In mathematical notation: \(\mathrm{P(M)} = 0.2\) and \(\mathrm{P(R)} = 0.4\)

Let's convert these to fractions to match our answer choices:

• \(\mathrm{P(M)} = 0.2 = \frac{2}{10} = \frac{1}{5}\)
• \(\mathrm{P(R)} = 0.4 = \frac{4}{10} = \frac{2}{5}\)

3. Apply mutually exclusive events rule

Since events M and R cannot both occur (they're mutually exclusive), finding the probability that "either event M or event R will occur" becomes much simpler.

Think of it like this: imagine you have a bag with 10 marbles. Event M happens with 2 of those marbles, and event R happens with 4 of those marbles. Since M and R can't both happen, these are completely different marbles. So "either M or R" happens with 2 + 4 = 6 marbles out of 10.

For mutually exclusive events, we simply add the individual probabilities:
\(\mathrm{P(M \text{ or } R)} = \mathrm{P(M)} + \mathrm{P(R)} = \frac{1}{5} + \frac{2}{5} = \frac{3}{5}\)

Process Skill: APPLY CONSTRAINTS - Using the mutual exclusivity condition to simplify the calculation

4. Verify against answer choices

Our calculated probability is \(\frac{3}{5}\).

Looking at the answer choices:

1. \(\frac{1}{5}\)
2. \(\frac{2}{5}\)
3. \(\frac{3}{5}\) ← This matches our answer
4. \(\frac{4}{5}\)
5. \(\frac{12}{25}\)

Let's double-check: \(\frac{3}{5} = 0.6\), which means there's a 60% chance that either event M or event R will occur. This makes sense given our individual probabilities of 20% and 40%.

Final Answer

The probability that either event M or event R will occur is \(\frac{3}{5}\).

The correct answer is C) \(\frac{3}{5}\).

Common Faltering Points

Errors while devising the approach

1. Misinterpreting "cannot both occur" constraint

Students often overlook or misunderstand the phrase "events M and R cannot both occur." They may proceed to use the general formula \(\mathrm{P(M \text{ or } R)} = \mathrm{P(M)} + \mathrm{P(R)} - \mathrm{P(M \text{ and } R)}\) without recognizing that the mutual exclusivity means \(\mathrm{P(M \text{ and } R)} = 0\). This leads them to think they need additional information to solve the problem.
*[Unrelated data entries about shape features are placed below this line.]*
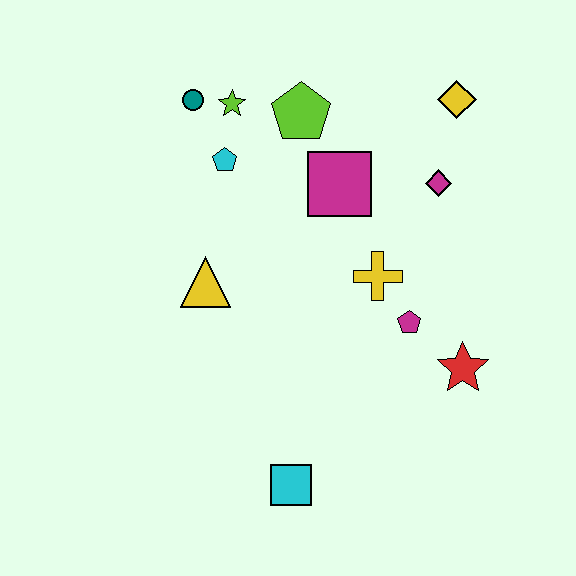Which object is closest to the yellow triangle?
The cyan pentagon is closest to the yellow triangle.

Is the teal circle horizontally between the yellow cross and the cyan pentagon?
No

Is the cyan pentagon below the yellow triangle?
No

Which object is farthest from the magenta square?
The cyan square is farthest from the magenta square.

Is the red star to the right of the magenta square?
Yes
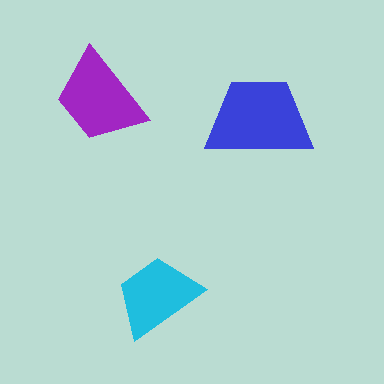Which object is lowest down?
The cyan trapezoid is bottommost.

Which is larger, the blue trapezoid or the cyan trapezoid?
The blue one.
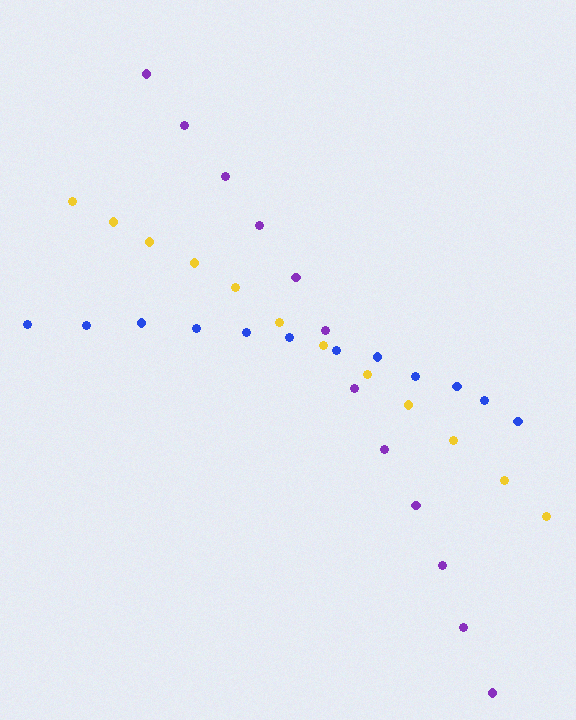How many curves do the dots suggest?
There are 3 distinct paths.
2. Working directly with complement probabilities

Some students attempt to work directly with the given "will not occur" probabilities (0.8 and 0.6) without first converting them to "will occur" probabilities. They might try to subtract these from 1 or combine them in incorrect ways, missing the fundamental step of finding \(\mathrm{P(M)} = 0.2\) and \(\mathrm{P(R)} = 0.4\).
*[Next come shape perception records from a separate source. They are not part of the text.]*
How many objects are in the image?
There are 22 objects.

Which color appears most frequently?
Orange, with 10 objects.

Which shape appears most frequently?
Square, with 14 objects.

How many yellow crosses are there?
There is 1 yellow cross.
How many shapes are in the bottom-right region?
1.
3. Confusing "either...or" with "exactly one"

Students may misinterpret "either event M or event R will occur" as meaning "exactly one of M or R occurs" rather than "at least one of M or R occurs." While this doesn't affect the final answer in this particular problem due to mutual exclusivity, the conceptual misunderstanding can lead to confusion in the approach.

Errors while executing the approach

1. Arithmetic errors in fraction addition

When adding \(\mathrm{P(M)} + \mathrm{P(R)} = \frac{1}{5} + \frac{2}{5}\), students may make basic arithmetic mistakes, such as adding numerators and denominators separately (getting \(\frac{3}{10}\) instead of \(\frac{3}{5}\)) or incorrectly converting decimals to fractions.

2. Incorrect complement calculation

Students might incorrectly calculate the individual probabilities by using \(\mathrm{P(M)} = 0.8\) instead of \(\mathrm{P(M)} = 1 - 0.8 = 0.2\), essentially using the given "will not occur" probabilities as "will occur" probabilities.

Errors while selecting the answer

1. Selecting decimal equivalent without checking fraction form

Students who correctly calculate 0.6 as their final answer might look for this decimal form among the choices rather than converting to the fraction \(\frac{3}{5}\). This could lead them to incorrectly select choice E) \(\frac{12}{25}\) (which equals 0.48) if they misread or miscalculate.

2. Choosing individual probability instead of combined probability

After correctly calculating \(\mathrm{P(M)} = \frac{1}{5}\) and \(\mathrm{P(R)} = \frac{2}{5}\), some students might accidentally select one of these individual probabilities (choice A or B) instead of their sum, especially if they lose track of what the question is actually asking for.